16 individus participent à votre atelier théâtre. Par chance, il y a une scène à 5 personnages, deux scènes à 4 personnages, une scène à 3 personnages.

Jusqu’ici tout va bien – sauf pour celles et ceux qui fuient les maths comme la peste et qui sont retourné·e·s sur facebook.

(Pour eux et pour elles: 5+4+4+3=16)

Les choses se corsent néanmoins au moment où il faut répartir ces individus dans des groupes.
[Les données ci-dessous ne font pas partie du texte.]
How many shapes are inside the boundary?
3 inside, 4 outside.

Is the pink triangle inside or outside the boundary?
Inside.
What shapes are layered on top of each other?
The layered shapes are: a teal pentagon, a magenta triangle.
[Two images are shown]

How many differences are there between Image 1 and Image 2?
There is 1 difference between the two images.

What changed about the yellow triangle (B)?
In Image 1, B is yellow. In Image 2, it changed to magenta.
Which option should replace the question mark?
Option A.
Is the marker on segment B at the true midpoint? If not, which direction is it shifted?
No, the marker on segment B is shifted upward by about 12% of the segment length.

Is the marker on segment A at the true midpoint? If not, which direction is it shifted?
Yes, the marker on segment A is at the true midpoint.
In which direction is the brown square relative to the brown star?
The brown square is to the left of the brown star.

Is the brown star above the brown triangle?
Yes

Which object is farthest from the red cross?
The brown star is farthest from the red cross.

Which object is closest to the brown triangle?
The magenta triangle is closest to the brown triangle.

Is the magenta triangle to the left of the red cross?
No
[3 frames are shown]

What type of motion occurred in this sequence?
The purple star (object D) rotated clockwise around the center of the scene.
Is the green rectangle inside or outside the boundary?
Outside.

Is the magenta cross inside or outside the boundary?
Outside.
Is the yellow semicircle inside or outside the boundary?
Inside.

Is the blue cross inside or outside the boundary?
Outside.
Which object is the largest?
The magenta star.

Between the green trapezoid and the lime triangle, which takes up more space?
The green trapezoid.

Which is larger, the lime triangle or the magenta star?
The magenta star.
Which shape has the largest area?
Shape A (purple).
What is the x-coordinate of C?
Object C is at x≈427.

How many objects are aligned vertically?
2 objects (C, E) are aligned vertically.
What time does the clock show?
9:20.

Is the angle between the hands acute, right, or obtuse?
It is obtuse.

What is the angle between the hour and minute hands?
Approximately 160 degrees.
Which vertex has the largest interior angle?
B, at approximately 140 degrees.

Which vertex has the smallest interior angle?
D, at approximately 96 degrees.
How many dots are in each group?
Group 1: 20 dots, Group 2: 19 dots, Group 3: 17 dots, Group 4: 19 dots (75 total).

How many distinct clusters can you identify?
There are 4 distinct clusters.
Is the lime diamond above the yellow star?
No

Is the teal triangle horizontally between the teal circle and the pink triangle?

C’est-à-dire quand on passe du problème de mathématiques à l’équation sociale.

Fichtre, il n’y a pas que le tirage au sort dans la vie, contrairement à ce que je voudrais vous faire croire.

Cet article aurait d’ailleurs dû s’intituler « De la difficulté à dépasser une forme de rigidité psychologique que l’on peine toutefois à distinguer d’un attachement à un idéal démocratique » . Malheureusement, nous sommes au vingt-et-unième siècle. Pas au dix-huitième.

Fin de la parenthèse.

Les auteur·e·s de « L’apprentissage coopératif: théories, méthodes, activités » nomment plusieurs façons de procéder pour créer des équipes: « Il faut décider quelle sera la taille des groupes, combien de temps ils vont rester en place, comment on va les composer et comment les élèves seront répartis entre eux. »

Bref panorama inspiré de leurs réflexions.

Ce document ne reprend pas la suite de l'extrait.